After a few phone calls, she arranges for us to meet him at his studio. She has to go in to town to the bank any way, so she leads the way. After a few twists and turns through rocky roads, we arrive at a quaint farmhouse with a matching studio in the back. Giacomo is in the driveway, waving and awaiting our arrival. Anna introduces us and promises to swing back by after her trip to the bank in case we need any translation assistance. Giacomo does not speak any English and as embarrassing as it is, after a month of being here, we can really only eke out the basic Italian greetings and a few gelato flavors. Despite this fact, we take turns speaking to each other in our respective languages, comfortably and with lots of gestures. He walks us through his life’s work, pointing to dates on paintings, explaining the progression of technique and style. His studio is lovely, more of an authentic working space than a gallery. There is a painting on an easel, half-finished—only the Tuscan pines and farmhouse rooftops pop in color while the bottom half of the canvas sits patiently, awaiting its day of adornment. The easel is perched in the loft facing an arced window, shutters open to actual views he refashions with his brush.
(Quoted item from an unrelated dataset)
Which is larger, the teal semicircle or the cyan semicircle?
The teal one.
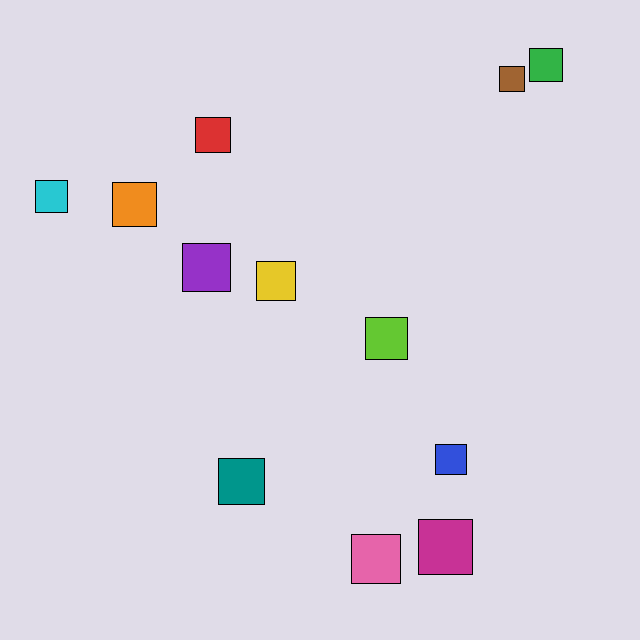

It’s lunchtime and naptime and the boys are squirmy. We don’t have much more time to peruse and gesture. Giacomo quells a near-tantrum by arming the boys with white paper and colored pencils. They create their own little landscapes that spill off the paper to his wooden floor, but he assures us that he does not mind. Meanwhile, we choose a favorite in a modest size that we think (hope, pray) we can both afford and get back to Missouri in one piece. He gives us a discount for paying in cash at the studio. Being virgin art-buyers, we have no idea if we are truly getting a deal, but we are confident that the colorful recreation of our Tuscan farmland experiences will make us smile for many years to come.

Everett was still talking about “Jack-a-mo, the painter man” at bedtime this evening. I smooth my hands over the painting wrapped in stiff cardboard and brown paper and look forward to unwrapping it like a present when we get home. Tomorrow, we say goodbye to our Tuscan farmhouse and head to Florence where we will catch a train to Rome. We anticipate that the process of returning the rental car, getting our obnoxious load of luggage, two boys, and car seats on the train, and then catching a taxi to our apartment in Rome will be our most stressful travel day yet. For now, I linger on the patio with my glass of Toscana, savoring the stars for a few more moments. I know it sounds cliché, but I feel a sense of connection to this place. The land features soothe, the night air cools your sun-drenched skin…or maybe this ardor is really just the wine getting to my head. Either way, I already long to return to Montalbino.

The view from Giacomo's studio.

The view from Giacomo’s studio.


Everett coloring on the floor of Giacomo’s studio.

Everett making his own pizza at the farmhouse restaurant tonight.

Everett making his own pizza at the farmhouse restaurant tonight.